José de Jesús Vargas González— 17 November 2001 — in Harpy Eagle Conservation and Research Share
The next morning we arrange to meet with the traditional and elected leaders of the Emberá-Wounaan Region. We need the consent of both groups of indigenous leaders and community members in order to continue our trip. The hierarchical system of the Emberá-Wounaan is quite strict, and without their approval it is difficult to access these areas and further our expedition. Dedicating many hours and omitting little detail, we explain our plans and objectives to the leaders, and, after answering all questions, we are finally granted permission to continue our journey.

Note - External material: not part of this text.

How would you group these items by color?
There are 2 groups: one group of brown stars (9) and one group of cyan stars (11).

We arrive at the nest site, and, atop a 50 m tall Cuipo tree, towering above the forest’s canopy, we spot the construction of marvelous design. Covering branches of various diameters, consisting of a variety of leaves solidly arranged, is a nest on which a small Harpy juvenile rests. Its plumage is almost white. It sees us, and begins to call for his parents who are to provide him with food and safety. Surrounding the Cuipo tree, a witness to the births of other Harpy Eagles, we find the remains of the many animals they have generously fed upon. After we gather all the necessary information that will give us a better understanding of the ecology and habitat preferences of this bird, which will later help establish protection and conservancy measures, we leave the nest site and withdraw from the area.

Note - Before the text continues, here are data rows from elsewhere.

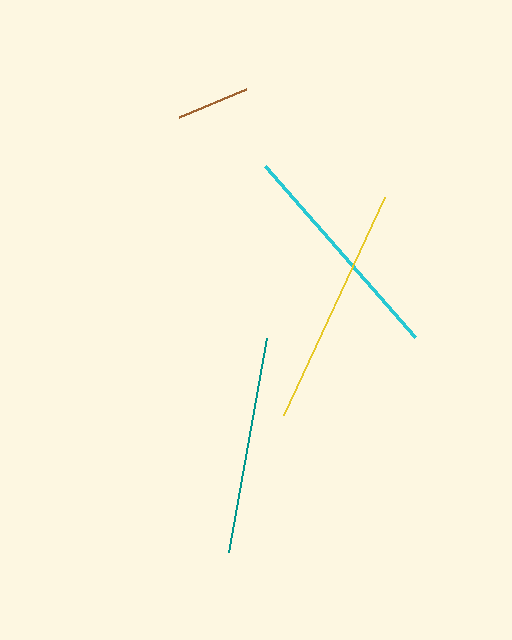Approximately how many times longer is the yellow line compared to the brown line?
The yellow line is approximately 3.3 times the length of the brown line.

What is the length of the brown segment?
The brown segment is approximately 73 pixels long.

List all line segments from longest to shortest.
From longest to shortest: yellow and cyan (about equal), teal, brown.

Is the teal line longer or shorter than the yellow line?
The yellow line is longer than the teal line.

We depart in the early hours of the following morning, on our way to LaPalma from where we will take a plane back to Panama City. Flying over the Darien, I revel in the idea of returning again to these communities and waking to the sights of children smiling, sounds of the forest, of a child crying as a mother leaves in early dawn to prepare a humble breakfast, and begin yet another day in a forgotten paradise.